When it comes to my workouts, however, that routine can sometimes dig itself into a rut. I’ve done largely the same stuff for years: 40 minutes of cardio (some combination of elliptical/treadmill/bike) plus some lifting afterwards. It often starts to feel really old, but when you’re on a budget and don’t want to pay for group fitness classes (me), or when you often find yourself looking like a total nincompoop in group fitness classes (me, again -- I've actually been laughed at by passers-by), you run out of options pretty quickly.
I’ve been looking for ways to jazz things up a bit, so I picked up a copy of The New Rules of Lifting for Women, and I lurve it. It’s fantastic – the workouts are quick but still a butt-whuppin’, and I love how strong I feel after 25 minutes of lifting. By the time I leave the gym, I’m sporting a serious case of the shakes (or, as my high school track coach used to call it, Elvis legs). I do cardio on the days when I don’t lift, which mitigates the “please shoot me now” boredom that comes with spending 30 minutes a day on the elliptical.

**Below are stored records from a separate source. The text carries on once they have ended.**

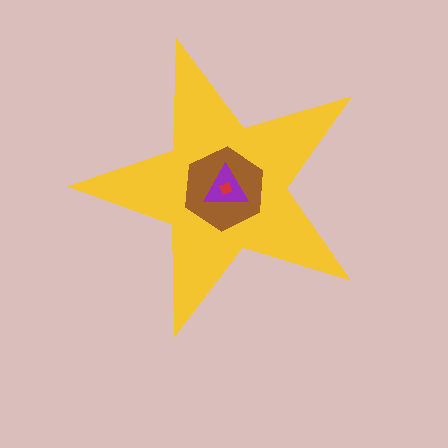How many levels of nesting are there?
4.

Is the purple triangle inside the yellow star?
Yes.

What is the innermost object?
The red diamond.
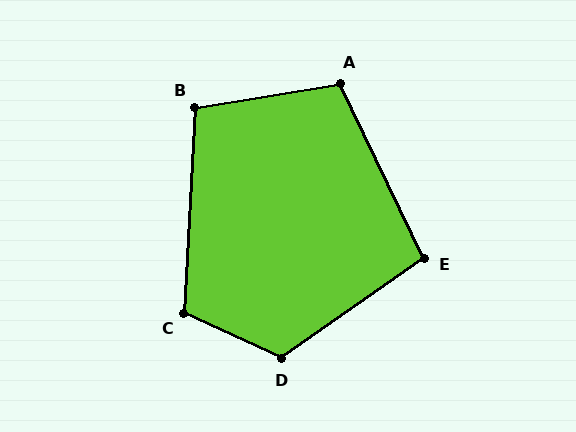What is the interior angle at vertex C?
Approximately 112 degrees (obtuse).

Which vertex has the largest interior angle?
D, at approximately 120 degrees.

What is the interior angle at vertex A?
Approximately 106 degrees (obtuse).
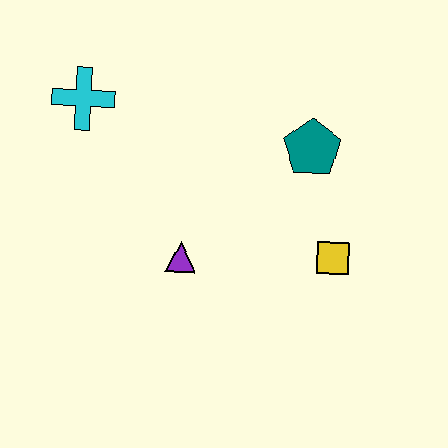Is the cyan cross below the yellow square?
No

I’ve also largely shifted my gym sessions from the evenings to the morning. (There are still mornings where that doesn’t happen, but for the most part it has held up.) This is a HUGE surprise for me, because I’ve never been a gym morning person. When I tried to do morning workouts before, I was always tired and in desperate need of caffeine, and I felt like my brain was crashing around in my skull whenever I tried to brave the treadmill. (I’d run for a mile and then be totally convinced that I was giving myself brain damage. “Bah, I’m going to wind up on life support at this rate! Time to go back to running at night!”) However, since I started lifting, morning gym sessions have become a gazillion times easier and less painful. I have a cup of coffee as soon as I wake up, and then I’m all energized and ready to go. Plus, it doesn’t hurt that I get to see views like this:
Well, I should say that I used to get to see views like that back when the sun wasn't pulling a disappearing act on us. (I took that picture back in early September.) I have to say: I love fall, but I miss my favorite shiny celestial orb. Mid-winter is going to be seriously hard, friends.

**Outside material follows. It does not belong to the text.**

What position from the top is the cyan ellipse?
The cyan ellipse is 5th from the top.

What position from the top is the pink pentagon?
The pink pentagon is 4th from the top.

The good thing, though, is that the weather is finally cooling off. After a typically hot and humid summer in DC, this is cause for much excitement. As soon as I saw that the weather forecast includes markedly cooler weather as we get closer to the weekend, I was all, "OMIGODCOOLWEATHERIWANTTOMAKESOUP." Then I was all, "If memory serves, the lining of my good winter coat was ripping when I put it in storage last spring. I should probably get that fixed."
But the key thing here, friends, is: I really love soup. (I also have an alarmingly tangential inner monologue, but that's not the point.)
I recently made a dish for hubs that involves chicken with a tomato-oregano-artichoke sauce -- and although I didn't eat the chicken, I was diggin' the sauce like woah. I wanted to re-create it, but as -- wait for it -- a soup.
The ensuing soup recipe is definitely Mediterranean and a wee bit Greek. It doesn't wear a Speedo, mercifully, but it does pack a huge dose of vitamin C (and, with the imminent arrival of cold/flu season, who couldn't use more of that?).
Mediterranean Tomato Soup
1 16-ounce can crushed tomatoes
4 sprigs of fresh oregano, tied into a bouquet garnis
2 tablespoons balsamic vinegar
1/4 teaspoon aniseed
3 tablespoons olive oil
1 onion, chopped
6 cloves garlic, minced
6 marinated artichoke hearts, chopped
Pour the olive oil into a stock pot. Once it's hot, add the aniseed, minced garlic, and chopped onion. Sautee until the onion is soft and the garlic is starting to brown.
Add the crushed tomatoes, balsamic, artichoke hearts, and bouquet garnis. Let it simmer for 15-20 minutes.
After it simmers, it'll be ready to serve! I served it with some Lundberg Farms Japonica rice blend and garnished it with crushed Brad's Raw Kale Chips. (Full disclosure: I have a raging addiction to Brad's Raw Kale Chips. Holy crap, those things are good.)
And, with that, a question: what do you love most about fall?